# A 10.8pJ/bit Pulse-Position Inductive Transceiver for Low-Energy Wireless 3D Integration

Benjamin J. Fletcher, Dept. of Electronics and Computer Science University of Southampton, UK. bjf1g13@ecs.soton.ac.uk Shidhartha Das, Arm Ltd Cambridge, UK. shidhartha.das@arm.com Terrence Mak, Dept. of Electronics and Computer Science University of Southampton, UK. tmak@ecs.soton.ac.uk

Abstract—This paper presents a low-energy die-to-die inductive transceiver for use within a stacked 3D-IC. The design is implemented in a 2-tier 0.35um CMOS test chip and demonstrates vertical communication at a rate of 133Mbps/channel, across a distance of 110um, whilst consuming only 10.8pJ per transmitted bit. This represents a  $5.3 \times$  improvement when compared to state-of-the-art inductive transceivers by combining: (1) 3-ary pulse-position modulation, to encode data in terms of the latency between sequential pulses (rather than using one-to-one pulsecode mappings), and (2) A tunable current driver circuit to adjust the transmit current dynamically based on the quality of the stacked die assembly.

#### I. INTRODUCTION

Wireless (or *contactless*) 3D integration using inductive coupling links (ICLs) is a promising low-cost alternative to through silicon vias (TSVs) for heterogeneous integration of multiple dies fabricated in diverse process technologies. ICLs allow data to be communicated vertically through the 3D stack, purely by electromagnetic (EM) coupling between planar inductors fabricated in the back-end-of-line (BEOL) interconnect layers of each die. This means that, when opting for ICLs, existing fabrication processes can be used without alteration, thereby precluding the need for the inflated design, fabrication and testing costs associated with TSVs [1]. This makes ICLs an attractive *low-cost* 3D integration option, particularly for cost-sensitive Internet-of-Things (IoT) applications.

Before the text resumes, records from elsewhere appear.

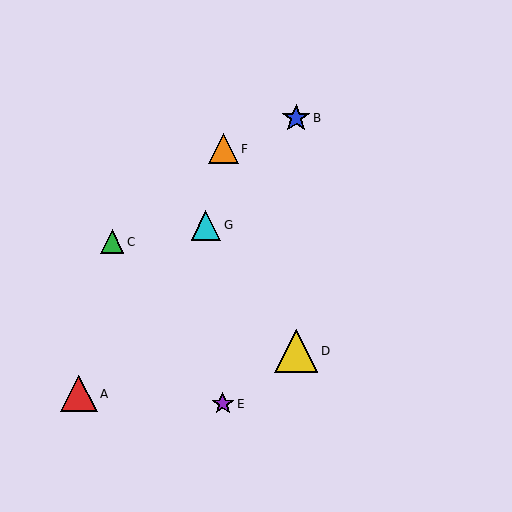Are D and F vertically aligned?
No, D is at x≈296 and F is at x≈224.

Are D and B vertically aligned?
Yes, both are at x≈296.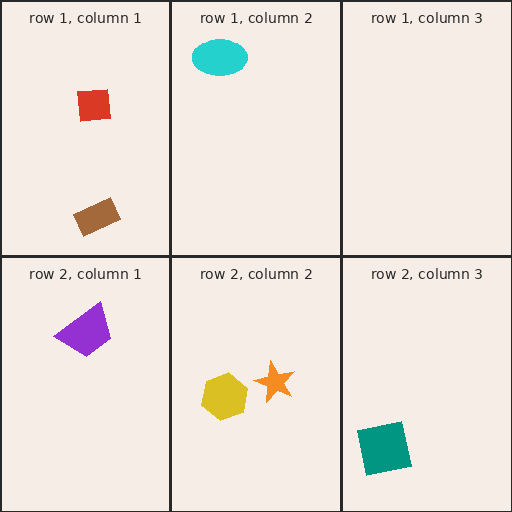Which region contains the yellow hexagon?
The row 2, column 2 region.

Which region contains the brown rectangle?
The row 1, column 1 region.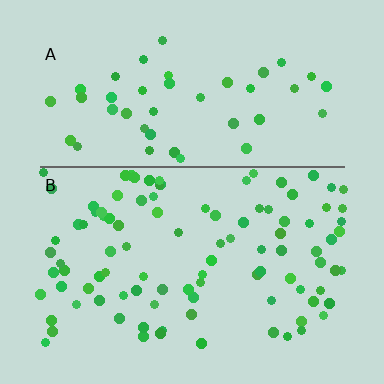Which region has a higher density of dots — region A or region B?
B (the bottom).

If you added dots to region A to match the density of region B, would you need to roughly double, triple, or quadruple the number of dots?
Approximately double.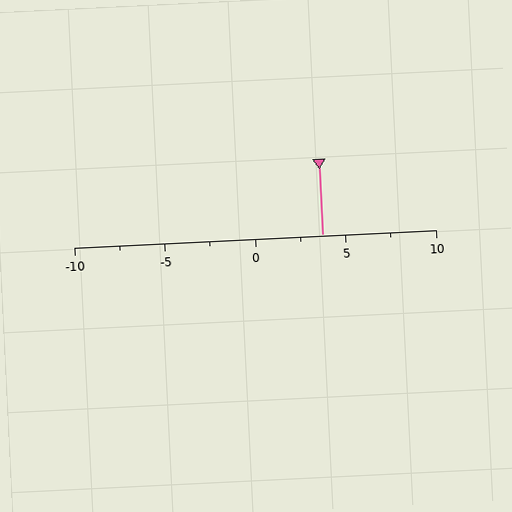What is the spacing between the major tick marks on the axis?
The major ticks are spaced 5 apart.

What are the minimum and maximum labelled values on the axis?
The axis runs from -10 to 10.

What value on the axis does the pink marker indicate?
The marker indicates approximately 3.8.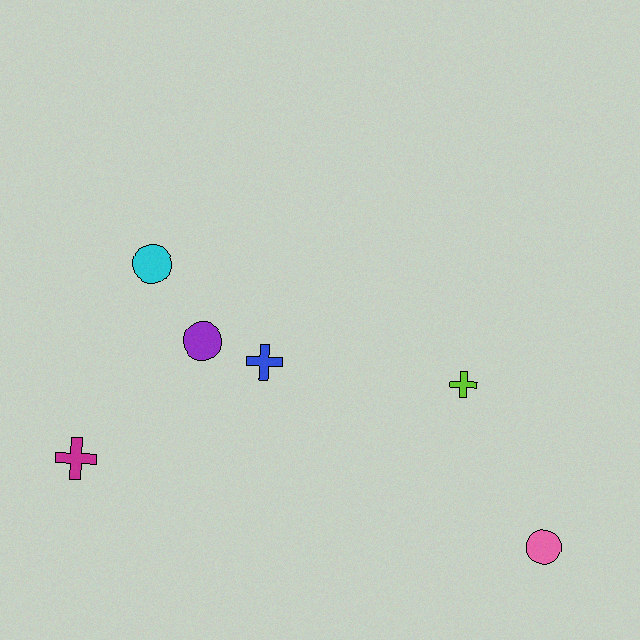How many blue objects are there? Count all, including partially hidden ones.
There is 1 blue object.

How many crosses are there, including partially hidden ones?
There are 3 crosses.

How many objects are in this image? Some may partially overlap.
There are 6 objects.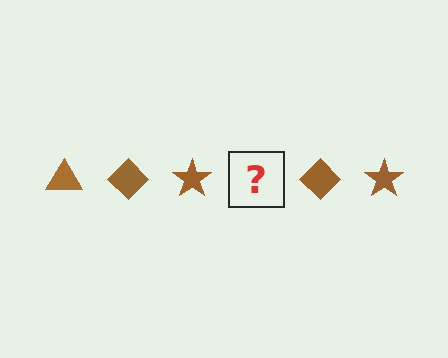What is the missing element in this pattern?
The missing element is a brown triangle.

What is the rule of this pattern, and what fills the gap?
The rule is that the pattern cycles through triangle, diamond, star shapes in brown. The gap should be filled with a brown triangle.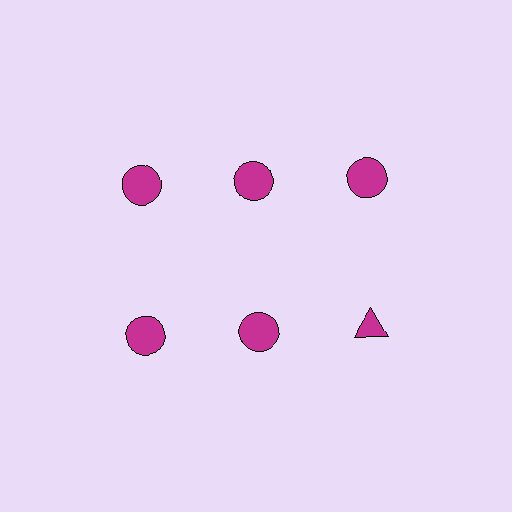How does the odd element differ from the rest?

Despite the obvious economic advantages of wireless 3D integration, ICLs suffer from poor energy-efficiency when compared with TSVs [2], especially when communicating over a long distance (*e.g.* through many stacked dies). This is because the transmit current, required to form a magnetic field that penetrates the silicon substrate, is an exponential function of the communication distance, X.

In this paper, we address the energy-overheads inherent in wireless 3D integration. We make the following contributions:

- 1) A novel inductive transceiver for energy-efficient communication across long-range channels ( $X \ge 100 \,\mu\text{m}$ ) that maintains low power consumption by encoding data in terms of the latency between pulses using pulse-position modulation (PPM). The presented design also includes a dynamically tunable current driver to ensure the transmit current is absolutely minimized, for a given scenario.
- 2) A simulation framework to analyze and dimension inductive-link design parameters. In particular, we ana-



Fig. 1. Illustration of a multi-tier wireless 3D-IC with a vertical system bus implemented using near-field inductive coupling links (ICLs). The highlighted die-to-die transceiver element forms the focus of this paper.

lyze inter-tier link misalignment and its impact on signal integrity in a multi-tiered stacking configuration.

3) Measurement results from a chip that incorporates the presented transceiver and successfully demonstrates 133Mbps inter-tier communication at 10.8pJ/bit across a 110  $\mu$ m channel. This is an improvement better than 5.3× compared to previously reported implementations.

The remainder of the paper is structured as follows. Section II provides an overview of prior works implementing ICLs for 3D integration. Section III presents the proposed lowenergy die-to-die transceiver, before measurement results and conclusions are presented in Sections IV and V respectively.

## II. 3D INTEGRATION INDUCTIVE COUPLING LINKS

Fig. 1 shows an example of a 4-tier 3D-IC using wireless 3D integration. Here, the stacked dies are connected by a vertical system bus, implemented using ICLs. Within each ICL, data packets are communicated by encoding the bit-stream as a series of current pulses. These pulses are then driven through a planar transmitting (Tx) inductor, forming a magnetic field within the die stack. Through EM induction, corresponding voltage pulses can be detected in similar inductors, fabricated in neighboring stacked receiving (Rx) dies. These pulses can in-turn be used to decode the transmitted bit stream.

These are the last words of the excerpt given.